Bring Back Protectionism

America used to have a policy of protecting our wages against unfair competition from low-wage countries. We placed a tariff on imported goods made by workers who were paid substandard wages. We protected our national interest.
The idea was to encourage the companies that made those goods to pay better wages. This way their countries’ economies would improve and their workers would be able to buy the things that we make. Thus, the policy of protectionism was a way to improve living standards for workers everywhere, growing our own economy and improving our standard of living in the process.
The money collected from the tariffs was used for our common good: for example, it was spent on improving our country’s infrastructure and education system (including science, research and development) so we could retain and improve our competitive position, as well as retraining workers whose industries were affected by changes in trade patterns.
Protectionism was generally our country’s policy until a few decades ago. That was back when our country was OUR country — for We, the People — and our economy was OUR economy.
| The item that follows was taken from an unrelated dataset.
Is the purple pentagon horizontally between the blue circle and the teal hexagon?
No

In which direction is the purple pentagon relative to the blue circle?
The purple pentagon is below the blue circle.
And it worked. Our living standard continually improved. Then we changed to a “free trade” policy, meaning our workers work pretty much for “free” and big corporations are “free” to do anything they want. Additionally, without the revenue from tariffs, we have to tax our manufacturers more heavily, which makes them even less competitive internationally.
Since then average wages have stagnated and our pensions and health insurance have been disappearing, as have our savings. The country’s trade debt has been increasing alarmingly. And corporate control over all of us has become near-total. Corporations are able to get their way by intimidating employees with the fear of losing our jobs to outsourcing, and intimidate governments by threatening to move to lower wage countries.
So it is time to bring back protectionism. It worked.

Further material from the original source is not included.